My Experience with the ASCLS Mentorship Program
My new mentor and I contacted one another via email when we received information for our pairing. I was extremely excited and thought I may be overwhelming my mentor. I’d sent her a five-page resume, since she didn’t know me and I wanted to show I was taking this seriously. I felt as if I’d been preparing for the mentorship relationship for the past year and half with the involvement and development I did on my own. I was ready for formal guidance and to get those burning questions answered!

The ASCLS Mentorship Committee provided a year-long guideline for us, if we chose to follow it. For our first interaction we had to be mindful of the time difference and I incorporated some of the material sent by the committee into our initial conversation. My mentor and I quickly realized by the end of 2018 that my inquisitiveness, leadership, and development aspirations were being fed immensely.

We were now communicating back and forth in between monthly phone calls; I’d run ideas by her, ask her how she would go about making certain decisions as a leader, and how to positively challenge ideas. I’d follow through with meetings I’d set with different directors and leaders both inside and outside of the foundation I work for to grasp their leadership mindset.

My mentor has been encouraging while I work through a civic leadership program and share with her the processes learned and how I am applying them or writing about them to those in management and leadership. I had begun reciprocity by becoming a peer sponsor/ambassador for all new departmental hires on third shift during their first six months.

Personally, this has been a great journey for me, and I have been paired with an awesome mentor—a serving leader in my eyes. The program was something I’ve been itching for: guidance, someone who will listen, and someone willing to build relationships and give feedback. I’ve been blessed with that. Things have been moving quickly in the areas of engagement, aspiring leadership, resume building, healthy teams, and transparent conversations.

During our last phone call of 2018, I was working at an event for the hospital entitled, “Caregivers Giving Gratitude,” and I was late for our phone call. My mentor and I had a fit of laughter over the phone with my profuse apologies and all the noise of the event in the background. I felt so guilty at my own scheduling slip up. She was understanding and still made time in her day to follow up from our November 2018 discussion.

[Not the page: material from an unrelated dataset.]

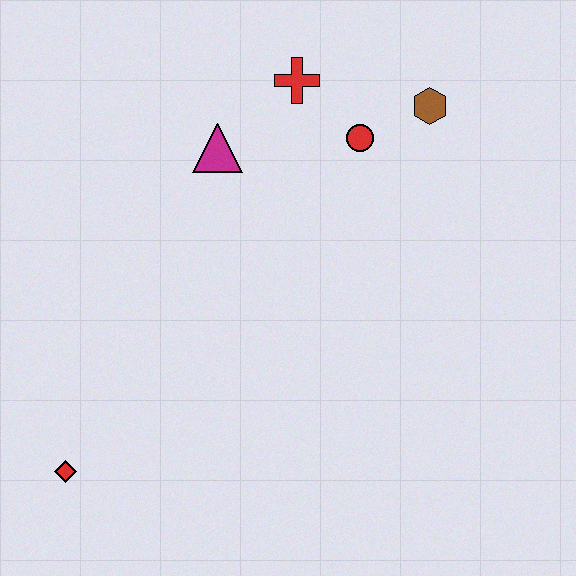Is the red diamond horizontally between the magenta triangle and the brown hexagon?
No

The idea that others care about stretching us young professionals and coaching us, tapping into what makes us tick and in a healthy way growing that and encouraging the change is what I see happening. Thank you to my “informal board” of CPE Mentors and my personal ASCLS mentor, Debra Rodahl. They are putting time in and working to tease out the greatness in their mentee.

Mentees, remember, we have to step up and bring ourselves and even our shortcomings to the table so we can be even better. Don’t waste the time we’ve been given with this opportunity.

Angela Zellner works in clinical biochemistry at the Cleveland Clinic Foundation.

Applications for the 2019-20 ASCLS Mentorship Program will be accepted this summer.